The Long View 2003-11-17: Arnold's Apocalypse

Unfortunately, the planned Governator series was canceled following [another] revelation of martial infidelity by Arnold Schwarzenegger. Which is a pity, because I thought the whole idea was quite funny.

Schwarzenegger's career, and the Terminator movies, represent largely ignored parts of American culture and political history. Absurd! you say. Yes, it is absurd if you only look at the popularity of the movies or media attention Schwarzenegger gained as Governor of California. What is interesting here is how Arnold's rise to stardom and political power has a lot to do with the largely unexamined role of steroids and other performance-enhancing drugs.

Since steroids have played a big role, but we haven't really admitted they have played a big role, so we don't really want to talk about it. When I was a kid, I heard a lot about how any day now, women's records for the 100M dash were going to be the same as men's. Then drug-testing came to the Olympics, and the trend lines stopped converging. No one every talked about it again.

If you look, you can see this same pattern elsewhere. And Arnold Schwarzenegger is a prime example of how it works.


Arnold's Apocalypse

It's unlikely that I would have rented the video of Terminator 3 - Rise of the Machines if the star, Arnold Schwarzenegger, had not been about to be sworn in as governor of California. The film was short on political subtext. Arnold the Good Robot does say, "We need a new vehicle," when the roof of the stolen hearse is swiped off in a chase scene, but it would probably be over-interpreting the text to read that as an allusion to Candidate Schwarzenegger's promise to repeal the vehicle-tax increase.

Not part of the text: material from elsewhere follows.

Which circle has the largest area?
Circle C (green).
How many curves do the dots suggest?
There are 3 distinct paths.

Nonetheless, the movie was strangely charming. At one point, the Arnoldbot remarks that he is an obsolete model, and the film does not flinch from showing that the actor and the franchise are too old for this kind of thing. There are moments of genuine wit, as when Arnold reaches into the pocket of his newly stolen leather jacket in search of sunglasses, and extracts a pair that Elton John might favor. The multivehicle collisions were too complicated for me to follow, but no doubt they were good of their kind. The major fight scenes are between Arnold and an evil dominatrix robot (played by Kristanna Loken), who is also from the future. They rip up whole floors of office buildings, and they are as funny (and non-threatening) as Punch-and-Judy puppets.

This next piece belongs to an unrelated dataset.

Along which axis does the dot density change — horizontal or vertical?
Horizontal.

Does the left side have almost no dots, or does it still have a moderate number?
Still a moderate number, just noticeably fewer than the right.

The story, however, continues to be about John Connor (Nick Stahl), the future savior of the human race who is now a young man, and his future wife, Kate (Claire Danes). In any other plot summary, Kate would be called a love interest, but in this film Arnold simply arrives from the future and announces that these almost-perfect strangers are destined to have children. The voice-over commentaries by the Connor character express his visceral repulsion at the thought that the future might be predetermined, even as he acknowledges that in fact it seems to be so.

This is the film in which the future actually arrives. Skynet takes over the world's interlinked computer systems and launches its nuclear extermination campaign against the human race. The plot is facilitated by the fact that, today, we easily imagine AI software with no physical location; in contrast, when the first Terminator movie premiered in 1984, the Web did not yet exist. John Connor and Kate are misdirected to a deserted defense center by Kate's dying father, who tells them Skynet is based on a supercomputer there. In reality, Skynet is everywhere, and he just wants to put them out of harm's way. At the very end of the film, pleas for help start to come into the center from civil defense offices across the country. Connor starts to coordinate them. Arthur grasps Excalibur and draws it from the stone, somewhat to his own consternation.

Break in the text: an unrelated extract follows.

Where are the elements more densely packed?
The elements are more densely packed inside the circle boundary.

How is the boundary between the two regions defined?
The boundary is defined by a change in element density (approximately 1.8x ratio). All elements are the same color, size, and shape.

This is a Strauss & Howe moment. Indeed, at the risk of sounding like the folks at Metaphilm, one could expand on the allegorical significance of T3 for the relationship between the generations today. John Connor was raised by his mother, and he points out that Arnold the Robot (or the incarnation of him in the second movie) was closest thing to a father he ever had. That's a parody of a certain kind of Babyboomer father for you: largely absent, even when he has visitation rights, but liable to visions about the future, and driven by inner certainties that scarcely take note of the people around him.

One might also note the timing of the film. The development of T3 was halted by 911, in part because the producers wondered whether there would ever be a market for this kind of mechanical carnage again. There still is, apparently, but it's not what it was; in any case, Mr. Schwarzenegger has taken up another line of work. Nonetheless, T3 could be said to represent the historical moment when the film was conceived. Even as the script was being finalized, a long-foreseen catastrophe arrived, after a decade of neglect and denial.

The people who have to handle it are of an age with the characters in the movie; and there are few John Connors. No one told them the world could be like this. At any rate, their teachers didn't. Films, sometimes, offer a more reliable sense of the possible.